CVE-2016-8375

Name of the Vulnerable Software and Affected Versions Becton, Dickinson and Company (BD) Alaris 8015 Point of Care (PC) unit versions 9.5 and prior Becton, Dickinson and Company (BD) Alaris 8015 Point of Care (PC) unit version 9.7 Becton, Dickinson and Company (BD) Alaris 8000 PC unit

Description An issue allows an unauthorized user with physical access to obtain unencrypted wireless network authentication credentials and other sensitive technical data by disassembling the PC unit and accessing the device's flash memory. The affected devices store sensitive data on internal flash memory, requiring special tools to extract and increasing the likelihood of detection if carried out in a healthcare facility.

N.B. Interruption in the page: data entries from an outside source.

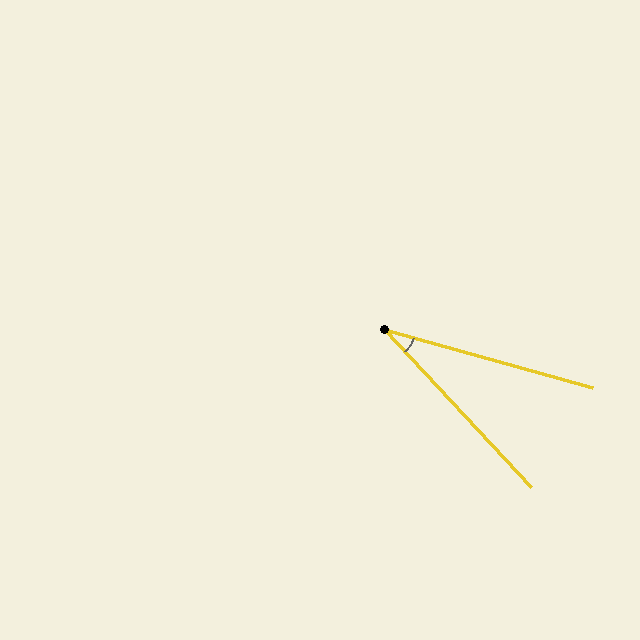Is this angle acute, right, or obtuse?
It is acute.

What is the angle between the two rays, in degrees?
Approximately 31 degrees.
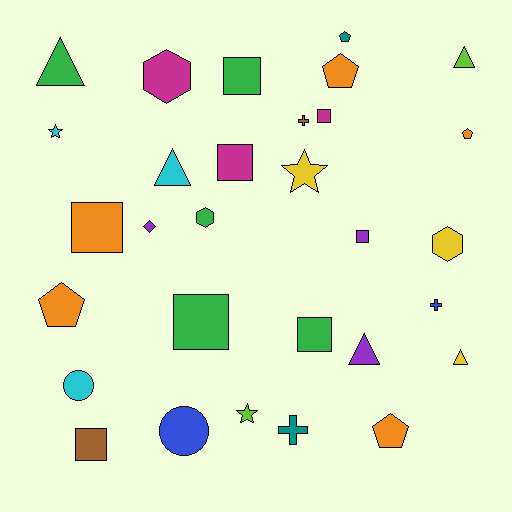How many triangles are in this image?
There are 5 triangles.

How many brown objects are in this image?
There are 2 brown objects.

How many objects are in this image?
There are 30 objects.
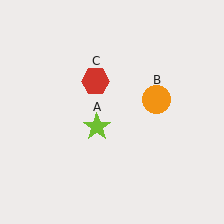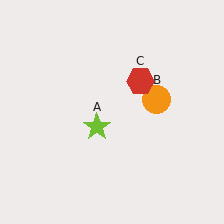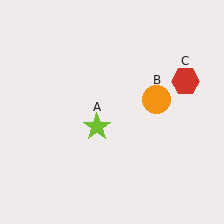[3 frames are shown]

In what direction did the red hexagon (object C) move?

Recommendations For Becton, Dickinson and Company (BD) Alaris 8015 Point of Care (PC) unit versions 9.5 and prior, consider implementing additional physical security measures to prevent unauthorized access to the device. For Becton, Dickinson and Company (BD) Alaris 8015 Point of Care (PC) unit version 9.7, restrict access to the device's internal components to minimize the risk of exploitation. For Becton, Dickinson and Company (BD) Alaris 8000 PC unit, ensure that the device is stored in a secure location when not in use to prevent unauthorized physical access.